At ad:tech Chicago, corporate social responsibility was mentioned as a hot trend. So I asked GM: What are you doing in this area?
Hummer and Red Cross was mentioned as an older example. After the meeting, I found GM's corporate responsibility site. This could be a huge area of opportunity, not just for GM, but for any company looking to make a different in their industry. [That's why we advise our clients to partner with charities and talk about how they're actively being responsible in areas like environmentalism.] GM says their plants are environmentally efficient and they use recycled materials. Consumers want to make smart choices; they more information they have, the better buying decisions they can make.
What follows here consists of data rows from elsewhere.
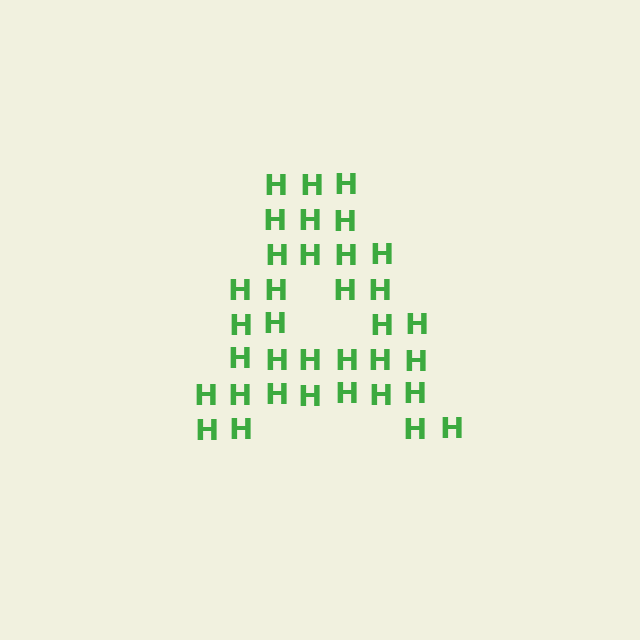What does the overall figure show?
The overall figure shows the letter A.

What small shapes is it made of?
It is made of small letter H's.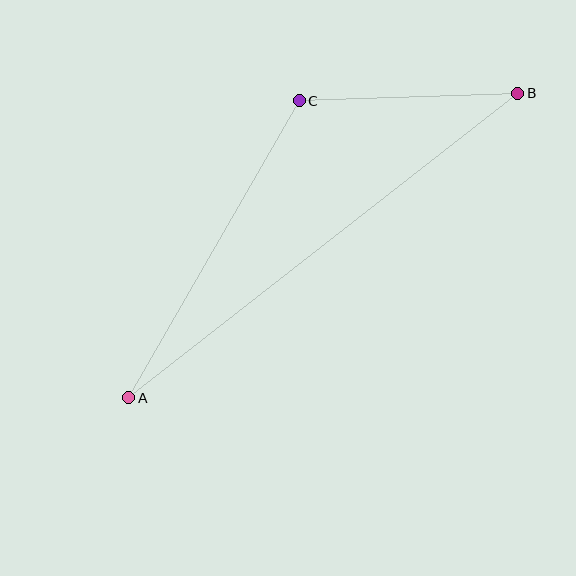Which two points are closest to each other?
Points B and C are closest to each other.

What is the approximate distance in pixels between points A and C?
The distance between A and C is approximately 342 pixels.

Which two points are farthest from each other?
Points A and B are farthest from each other.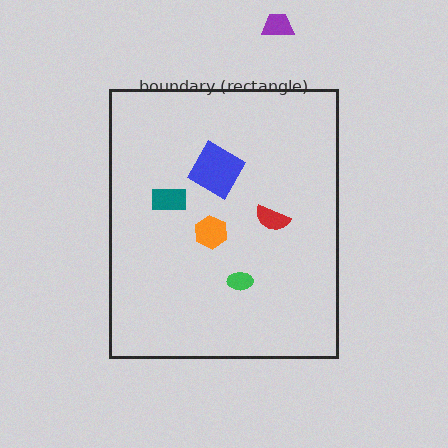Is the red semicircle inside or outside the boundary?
Inside.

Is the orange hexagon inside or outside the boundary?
Inside.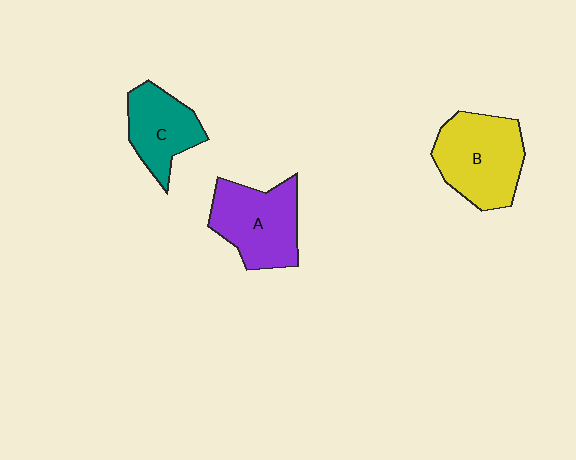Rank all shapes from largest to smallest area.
From largest to smallest: B (yellow), A (purple), C (teal).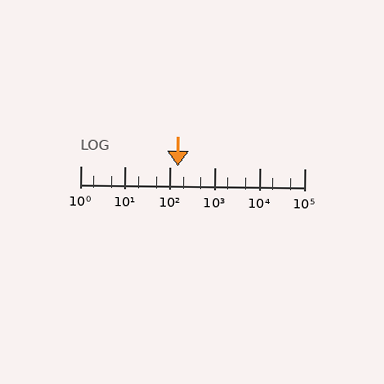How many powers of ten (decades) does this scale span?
The scale spans 5 decades, from 1 to 100000.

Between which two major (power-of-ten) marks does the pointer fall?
The pointer is between 100 and 1000.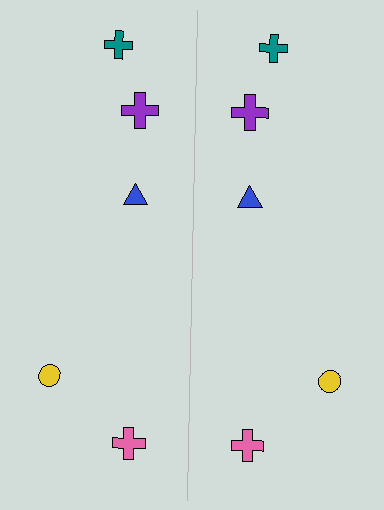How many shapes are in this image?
There are 10 shapes in this image.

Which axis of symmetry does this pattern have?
The pattern has a vertical axis of symmetry running through the center of the image.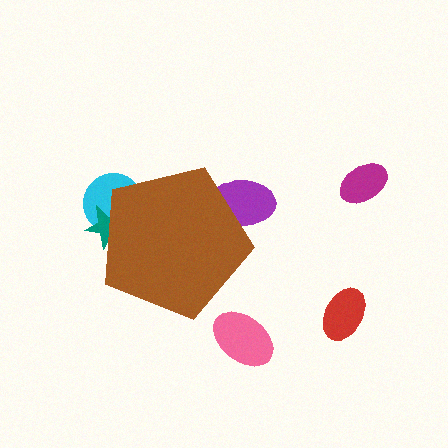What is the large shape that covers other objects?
A brown pentagon.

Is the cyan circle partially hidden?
Yes, the cyan circle is partially hidden behind the brown pentagon.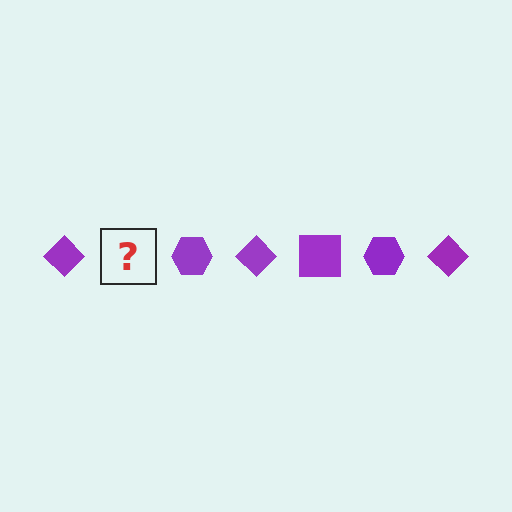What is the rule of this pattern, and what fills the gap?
The rule is that the pattern cycles through diamond, square, hexagon shapes in purple. The gap should be filled with a purple square.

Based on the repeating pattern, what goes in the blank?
The blank should be a purple square.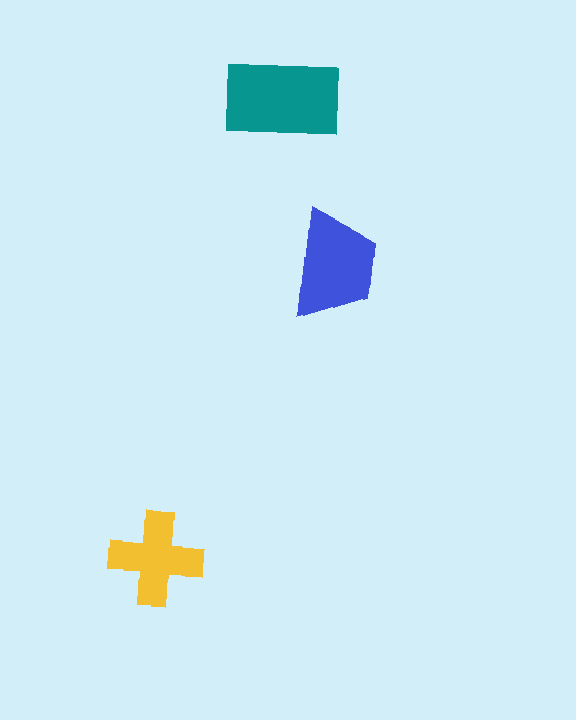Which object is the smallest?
The yellow cross.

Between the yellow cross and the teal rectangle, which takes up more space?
The teal rectangle.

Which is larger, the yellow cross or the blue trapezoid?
The blue trapezoid.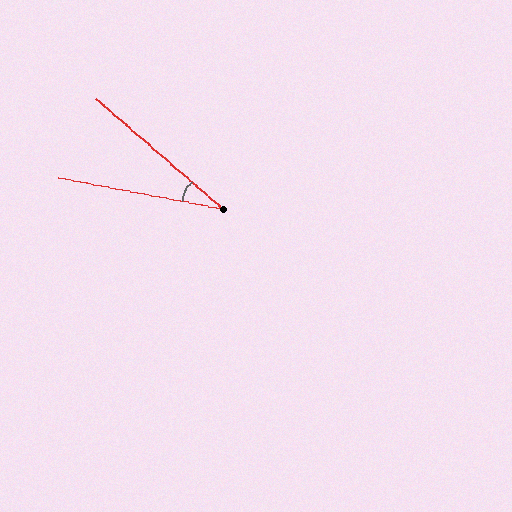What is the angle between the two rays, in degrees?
Approximately 30 degrees.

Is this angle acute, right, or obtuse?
It is acute.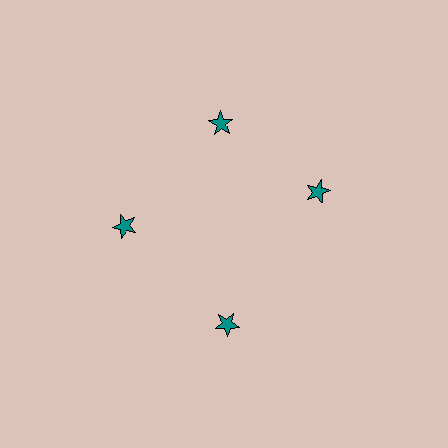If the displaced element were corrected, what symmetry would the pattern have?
It would have 4-fold rotational symmetry — the pattern would map onto itself every 90 degrees.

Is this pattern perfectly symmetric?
No. The 4 teal stars are arranged in a ring, but one element near the 3 o'clock position is rotated out of alignment along the ring, breaking the 4-fold rotational symmetry.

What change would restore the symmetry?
The symmetry would be restored by rotating it back into even spacing with its neighbors so that all 4 stars sit at equal angles and equal distance from the center.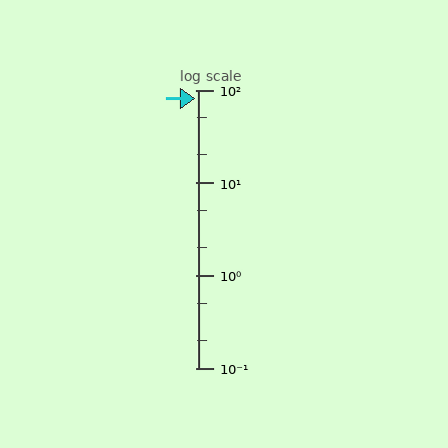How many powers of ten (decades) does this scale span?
The scale spans 3 decades, from 0.1 to 100.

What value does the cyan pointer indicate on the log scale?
The pointer indicates approximately 80.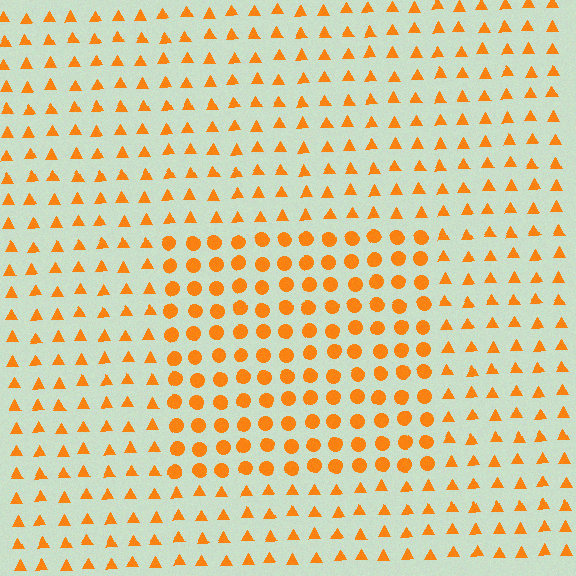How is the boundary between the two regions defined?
The boundary is defined by a change in element shape: circles inside vs. triangles outside. All elements share the same color and spacing.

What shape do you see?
I see a rectangle.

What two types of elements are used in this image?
The image uses circles inside the rectangle region and triangles outside it.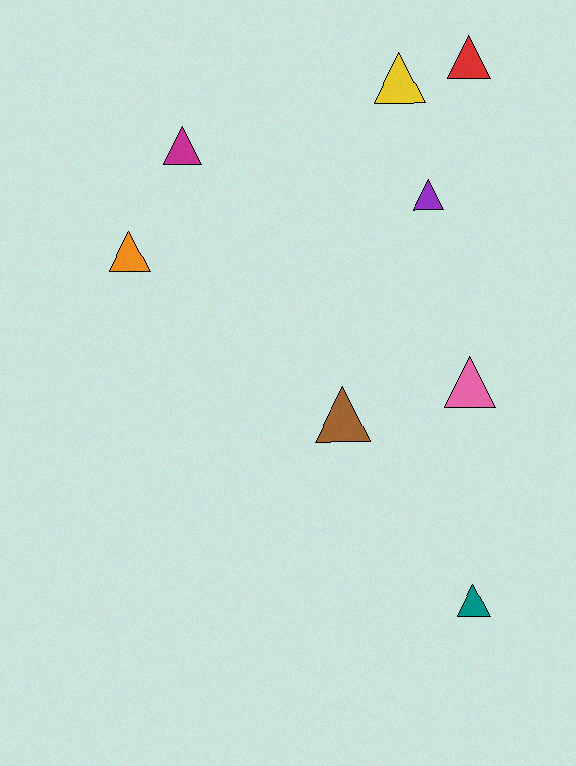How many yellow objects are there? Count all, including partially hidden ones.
There is 1 yellow object.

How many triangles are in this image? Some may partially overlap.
There are 8 triangles.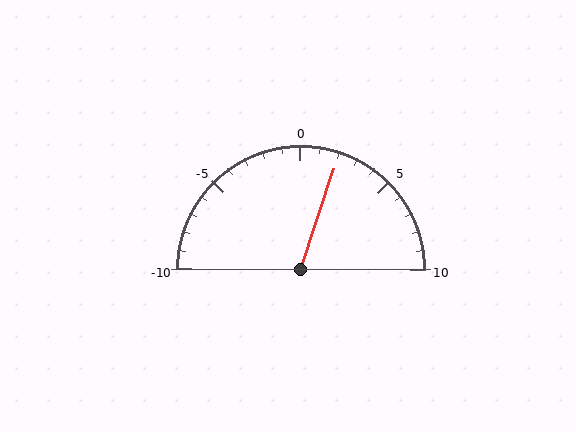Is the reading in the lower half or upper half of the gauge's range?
The reading is in the upper half of the range (-10 to 10).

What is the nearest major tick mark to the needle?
The nearest major tick mark is 0.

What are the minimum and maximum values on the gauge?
The gauge ranges from -10 to 10.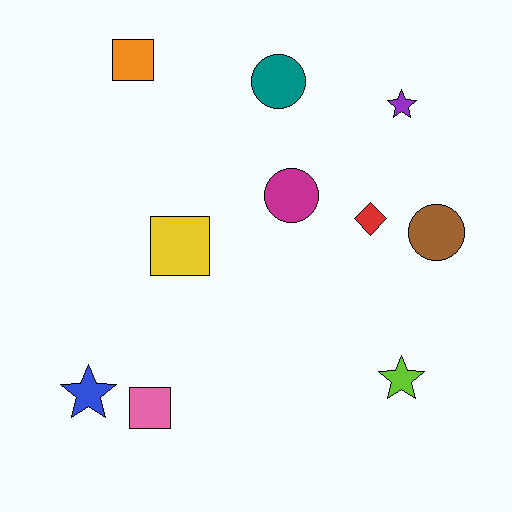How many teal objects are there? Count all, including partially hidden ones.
There is 1 teal object.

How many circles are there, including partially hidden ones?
There are 3 circles.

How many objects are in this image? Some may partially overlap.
There are 10 objects.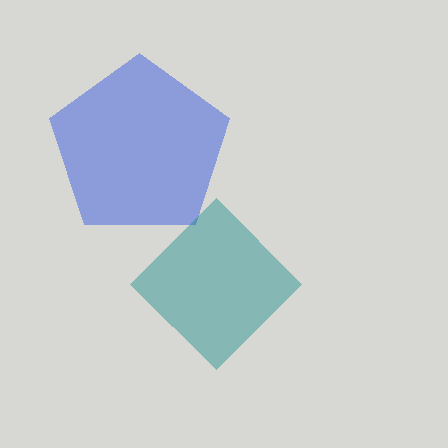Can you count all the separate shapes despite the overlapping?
Yes, there are 2 separate shapes.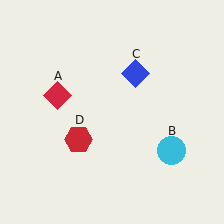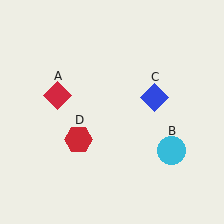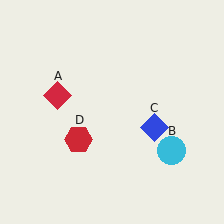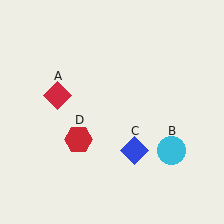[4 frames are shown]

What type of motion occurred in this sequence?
The blue diamond (object C) rotated clockwise around the center of the scene.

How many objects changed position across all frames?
1 object changed position: blue diamond (object C).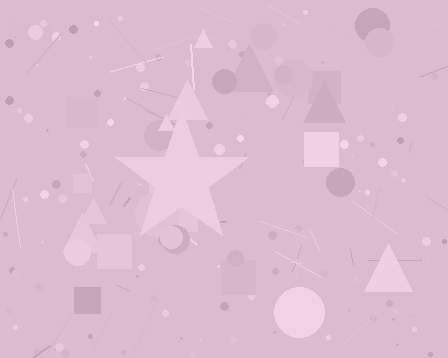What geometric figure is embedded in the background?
A star is embedded in the background.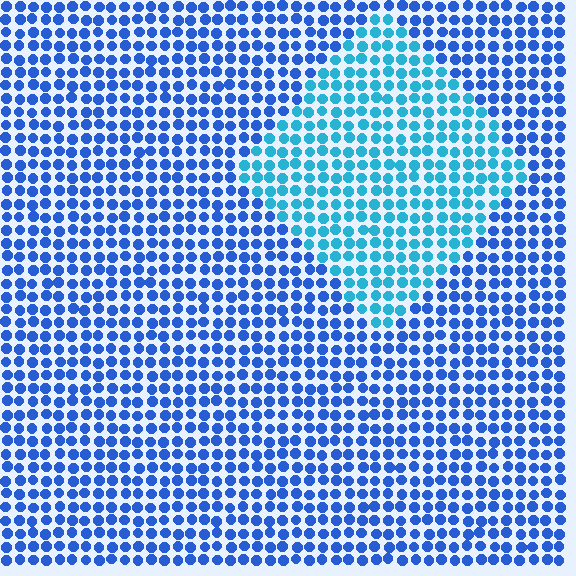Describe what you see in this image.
The image is filled with small blue elements in a uniform arrangement. A diamond-shaped region is visible where the elements are tinted to a slightly different hue, forming a subtle color boundary.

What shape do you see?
I see a diamond.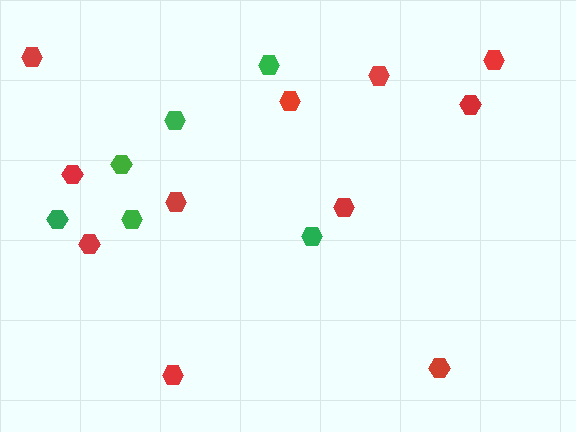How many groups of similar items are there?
There are 2 groups: one group of green hexagons (6) and one group of red hexagons (11).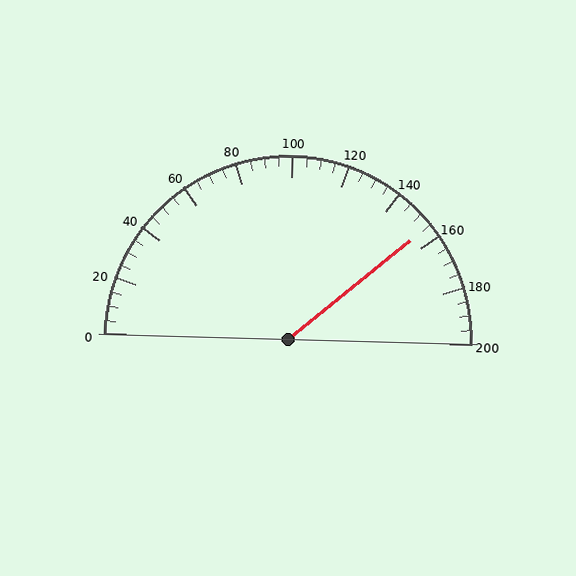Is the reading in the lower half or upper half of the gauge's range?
The reading is in the upper half of the range (0 to 200).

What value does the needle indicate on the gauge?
The needle indicates approximately 155.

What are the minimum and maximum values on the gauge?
The gauge ranges from 0 to 200.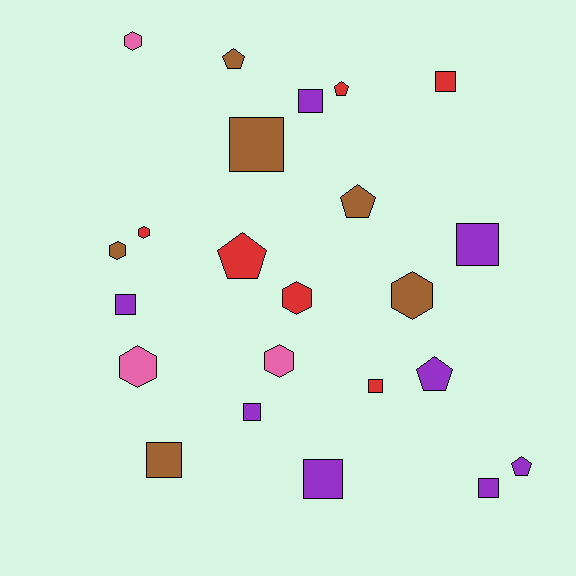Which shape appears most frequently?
Square, with 10 objects.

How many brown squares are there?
There are 2 brown squares.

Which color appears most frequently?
Purple, with 8 objects.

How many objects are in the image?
There are 23 objects.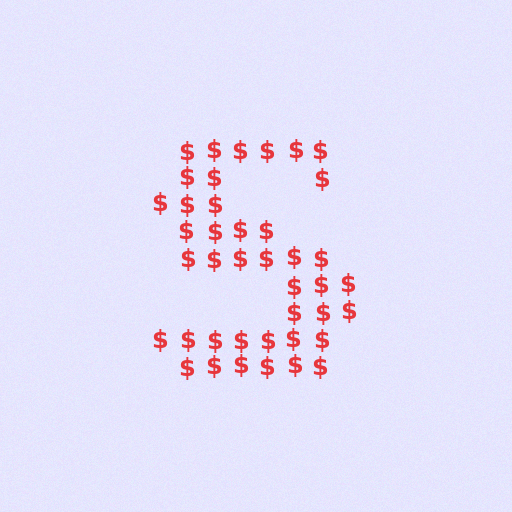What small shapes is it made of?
It is made of small dollar signs.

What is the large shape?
The large shape is the letter S.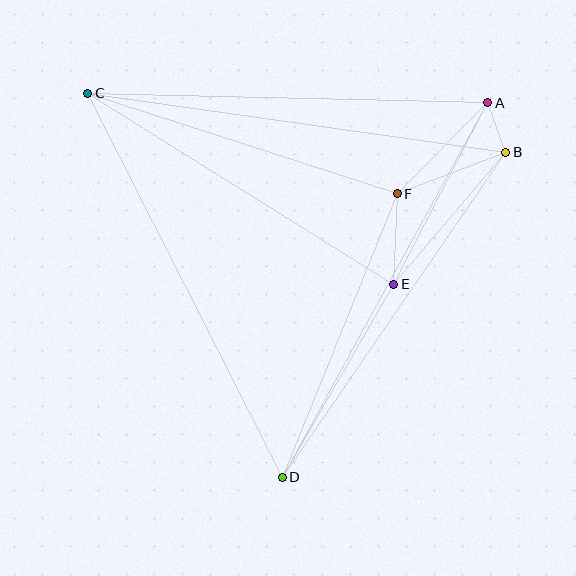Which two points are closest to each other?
Points A and B are closest to each other.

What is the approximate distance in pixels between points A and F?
The distance between A and F is approximately 128 pixels.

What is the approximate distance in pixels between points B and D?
The distance between B and D is approximately 394 pixels.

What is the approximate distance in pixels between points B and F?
The distance between B and F is approximately 116 pixels.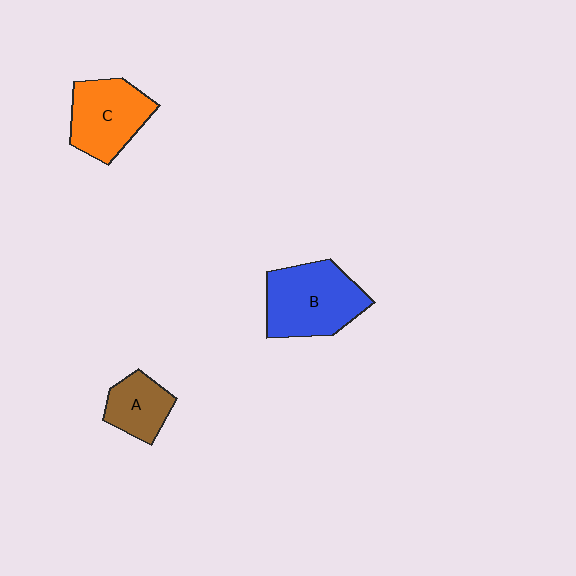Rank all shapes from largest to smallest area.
From largest to smallest: B (blue), C (orange), A (brown).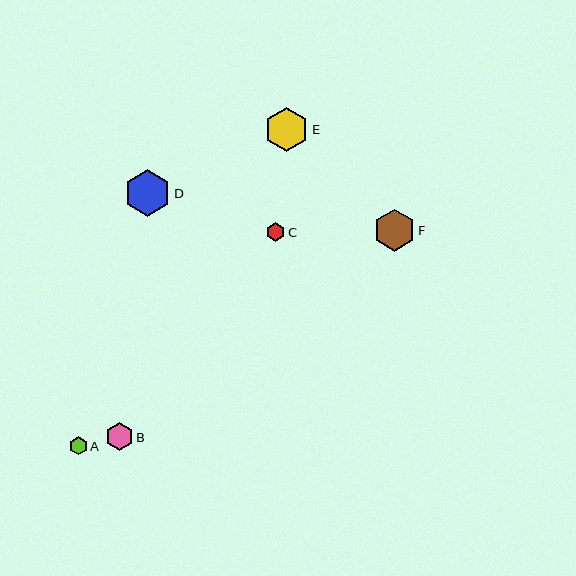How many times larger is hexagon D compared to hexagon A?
Hexagon D is approximately 2.6 times the size of hexagon A.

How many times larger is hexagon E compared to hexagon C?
Hexagon E is approximately 2.4 times the size of hexagon C.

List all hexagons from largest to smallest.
From largest to smallest: D, E, F, B, C, A.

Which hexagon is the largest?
Hexagon D is the largest with a size of approximately 47 pixels.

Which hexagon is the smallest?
Hexagon A is the smallest with a size of approximately 18 pixels.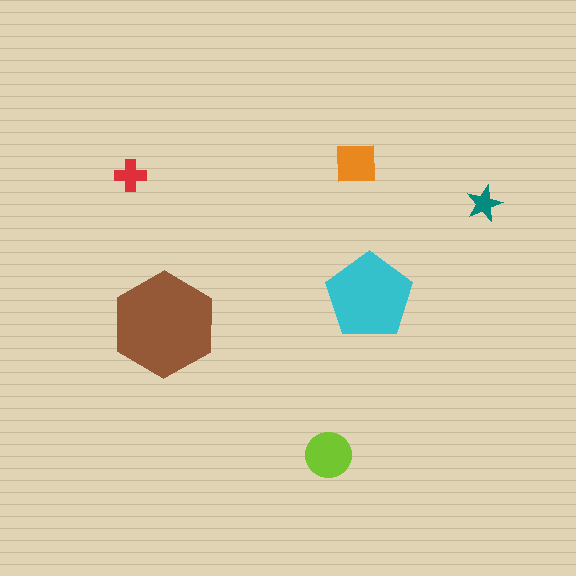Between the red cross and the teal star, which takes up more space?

Video Messaging: How GM uses recycled materials
Because GM said the last six to eight months have changed so much, I asked what's new in media relations and communications. Traditionally, GM would bring in a large group of media for a car launch. Now, they're moving to more localized and regional hands-on events that save money and give the media better product access. Here's a look back at how GM managed bankruptcy crisis communications.
Thanks to MJ Tam of Chicagonista for putting me on the guest list and to GM for the honor of being at the table along with Liz Strauss, Hope Bertram, MJ Tam, Blagica Bottigliero and Jenny Pilar.
If you could have breakfast with any CEO, who would it be? What would you ask them?